Draußen ertönte lauter Hufschlag. Die Apachen waren in das Fort eingeritten. Die Tür ging auf, und Bärenauge trat ein. Er sah sehr wohl seinen Freund am Tisch sitzen, aber kein Blick verriet, daß er bemerkte, daß dieser andere Kleider trug. Langsam und würdevoll kam er näher.

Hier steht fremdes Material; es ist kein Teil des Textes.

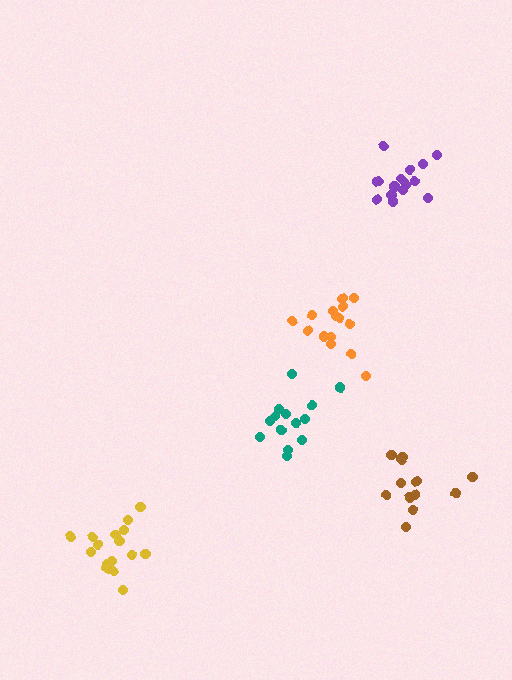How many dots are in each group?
Group 1: 15 dots, Group 2: 18 dots, Group 3: 12 dots, Group 4: 16 dots, Group 5: 14 dots (75 total).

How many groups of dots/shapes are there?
There are 5 groups.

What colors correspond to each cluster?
The clusters are colored: orange, yellow, brown, purple, teal.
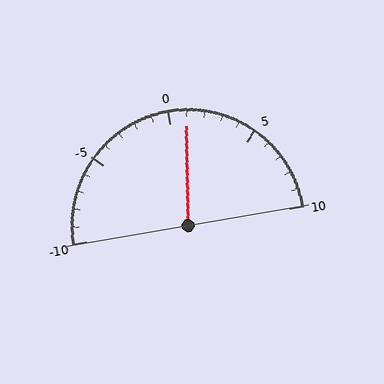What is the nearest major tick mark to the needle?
The nearest major tick mark is 0.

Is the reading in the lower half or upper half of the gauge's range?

Resedilla hatte auf ihrem Stuhl gesessen. Jetzt erhob sie sich. Ihr Auge war voll bewundernder Angst auf den berühmten Indianer gerichtet, der vor ihr stehenblieb, sie einen kurzen Augenblick lang betrachtete und dann sagte:

»Die Töchter der Bleichgesichter sind schön. Ihr Antlitz glänzt wie die Sonne, und ihre Augen sind wie der Himmel. Meine weiße Schwester möge glücklich sein.«

Nach dieser Höflichkeitsphrase trat er auf die beiden Jäger zu, setzte sich bei ihnen nieder und sagte zu Gerard:

»Mein weißer Bruder kennt den Mann, der im Wald Böcke schießt?« – »Er ist mein Freund«, antwortete Gerard lächelnd. – »Die Gestalt berühmter Jäger ist oft klein; aber wenn sie sich auch zuweilen von den Kriegern ergreifen lassen, so sind sie doch tapfer im Krieg und treu im Frieden. Dieses Bleichgesicht ist der Bote, den du erwartest?« – »Ja.« – »So werde ich die Botschaft erfahren, die er bringt«

Gerard erklärte ihm das, was er soeben mit André besprochen hatte, und erhielt die volle Zustimmung des Apachen, der sofort zwei reitende Boten in das Lager seines Stammes nach Kriegern sandte, die die Pferde und Maultiere nach den Quellen des Colorado bringen sollten.

Er suchte sich darauf aus, was an Munition bei Pirnero zu haben war, bezahlte alles und ließ es verteilen. Die Apachen waren kaum eine halbe Stunde im Fort gewesen, so ritten sie wieder davon.